Paul Flahive | Midjourney | Texas Public Radio

This is the last story in TPR's three-part series "Justice Ignored: Texas has a long way to go in helping child victims of sex crimes." Read the first story hereand the second story here.

The Refuge provided treatment to child victims of sex trafficking until its license was suspended in March of this year over sexual exploitation allegations.

Eleven girls were pulled out of the Bastrop, Texas, facility when multiple accounts of sex abuse were reported to the state.

Law enforcement alleged Iesha Greene, a Refuge overnight worker, sexually exploited youth by plying them with drugs and then conspired to sell nude photos of the girls.

Despite a scandal that rocked Texas causing state legislative hearings, no charges will be filed against the alleged perpetrator.

TPR learned Thursday that Bastrop County failed to get an indictment in the case.

“The Grand Jury did not indict Iesha Greene, or any other person, for any offense(s). The Grand Jury did not find sufficient evidence to support an indictment on any criminal offense,” said Conor Brown, a Bastrop Sheriff’s investigator in a letter to The Refuge staff.

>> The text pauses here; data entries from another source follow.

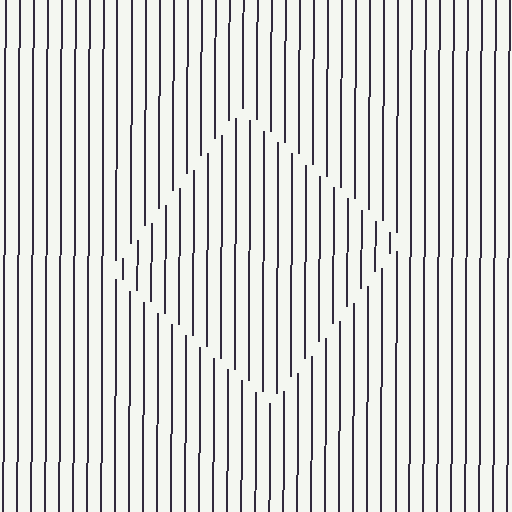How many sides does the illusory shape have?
4 sides — the line-ends trace a square.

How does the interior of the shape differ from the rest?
The interior of the shape contains the same grating, shifted by half a period — the contour is defined by the phase discontinuity where line-ends from the inner and outer gratings abut.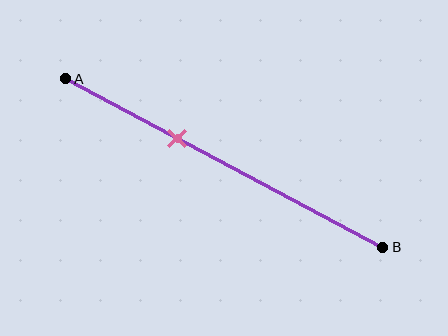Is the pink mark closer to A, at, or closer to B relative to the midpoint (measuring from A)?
The pink mark is closer to point A than the midpoint of segment AB.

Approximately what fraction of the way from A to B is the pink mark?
The pink mark is approximately 35% of the way from A to B.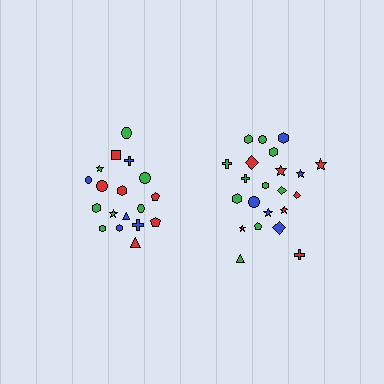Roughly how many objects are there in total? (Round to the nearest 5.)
Roughly 40 objects in total.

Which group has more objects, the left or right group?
The right group.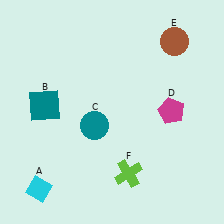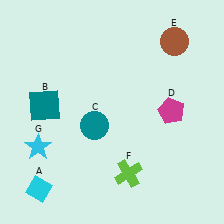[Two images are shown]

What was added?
A cyan star (G) was added in Image 2.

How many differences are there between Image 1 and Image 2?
There is 1 difference between the two images.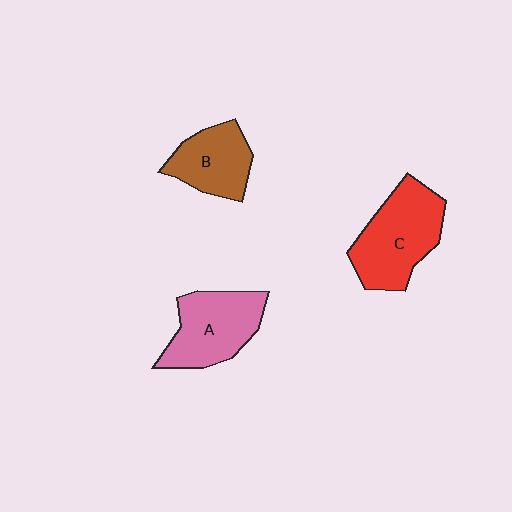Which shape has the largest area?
Shape C (red).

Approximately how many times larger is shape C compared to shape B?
Approximately 1.5 times.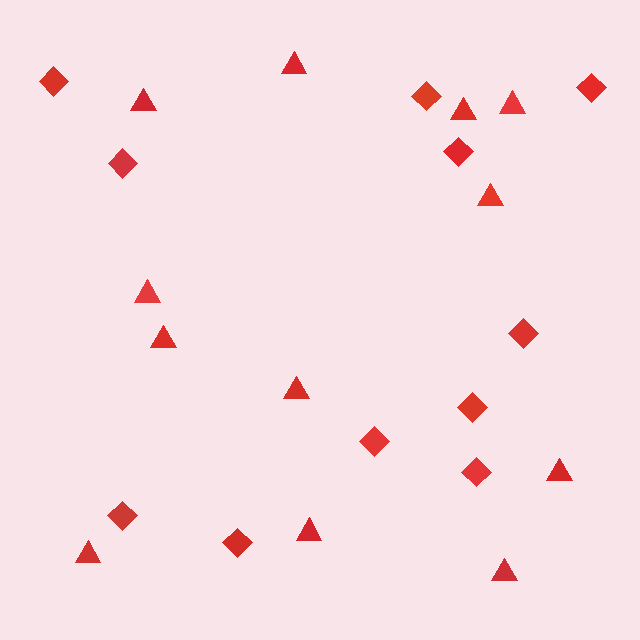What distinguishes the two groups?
There are 2 groups: one group of diamonds (11) and one group of triangles (12).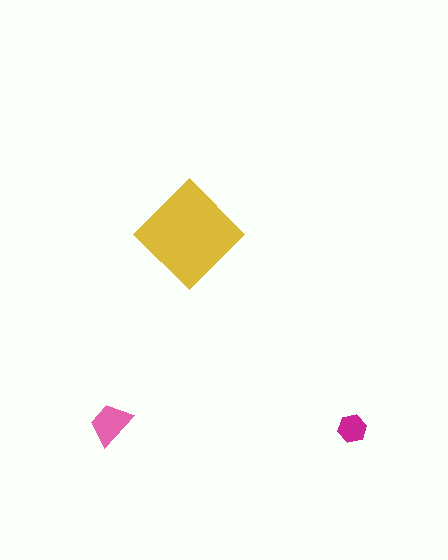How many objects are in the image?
There are 3 objects in the image.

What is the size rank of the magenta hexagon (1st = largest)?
3rd.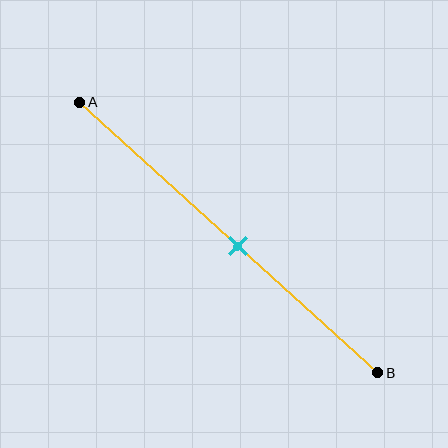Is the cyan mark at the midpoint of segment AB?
No, the mark is at about 55% from A, not at the 50% midpoint.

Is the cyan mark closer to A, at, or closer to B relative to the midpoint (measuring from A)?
The cyan mark is closer to point B than the midpoint of segment AB.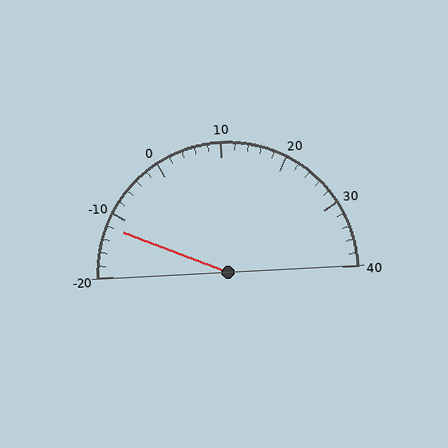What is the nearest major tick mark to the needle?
The nearest major tick mark is -10.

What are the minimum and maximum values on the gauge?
The gauge ranges from -20 to 40.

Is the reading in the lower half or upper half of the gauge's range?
The reading is in the lower half of the range (-20 to 40).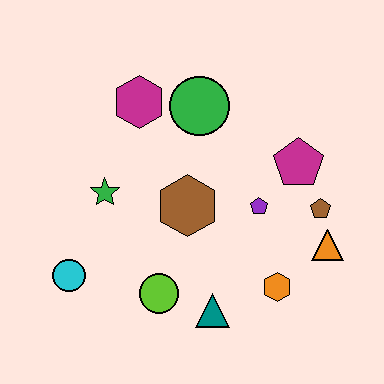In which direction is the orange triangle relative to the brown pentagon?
The orange triangle is below the brown pentagon.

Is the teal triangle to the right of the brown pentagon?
No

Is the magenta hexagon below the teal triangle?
No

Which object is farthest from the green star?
The orange triangle is farthest from the green star.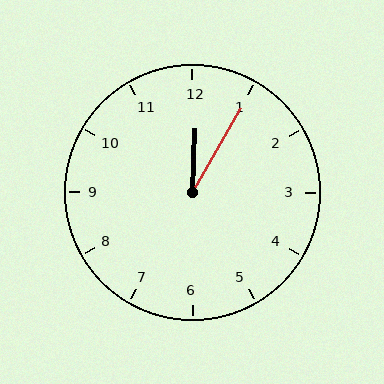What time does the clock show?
12:05.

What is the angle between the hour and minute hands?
Approximately 28 degrees.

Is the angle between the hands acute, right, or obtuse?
It is acute.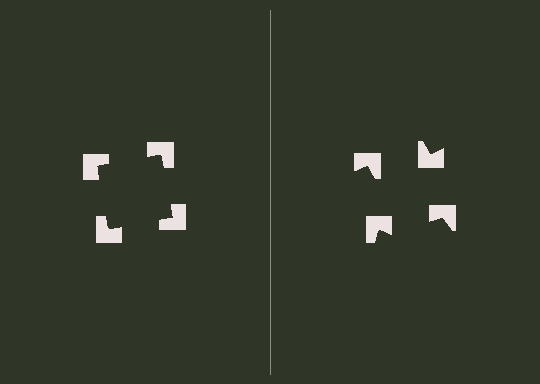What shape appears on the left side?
An illusory square.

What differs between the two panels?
The notched squares are positioned identically on both sides; only the wedge orientations differ. On the left they align to a square; on the right they are misaligned.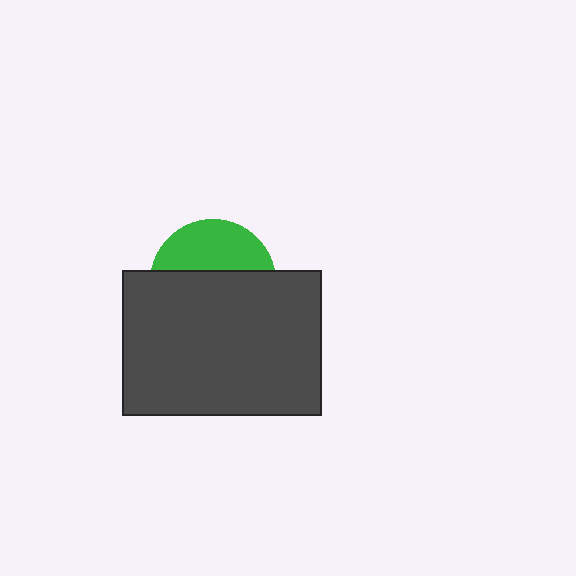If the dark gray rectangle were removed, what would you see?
You would see the complete green circle.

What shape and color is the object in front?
The object in front is a dark gray rectangle.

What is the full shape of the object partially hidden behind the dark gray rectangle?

The initial report about The Refuge from an investigator at the Department of Family and Protective Services was explosive. It said there were eight reports of abuse and possible trafficking at the facility created to treat victims of sex trafficking. An employee — who also had multiple family members working in the facility — was the alleged culprit. It added that a senior director at the organization was aware of what happened.

A Refuge employee at the time was quoted as telling an administrator they thought trafficking was going on under their noses.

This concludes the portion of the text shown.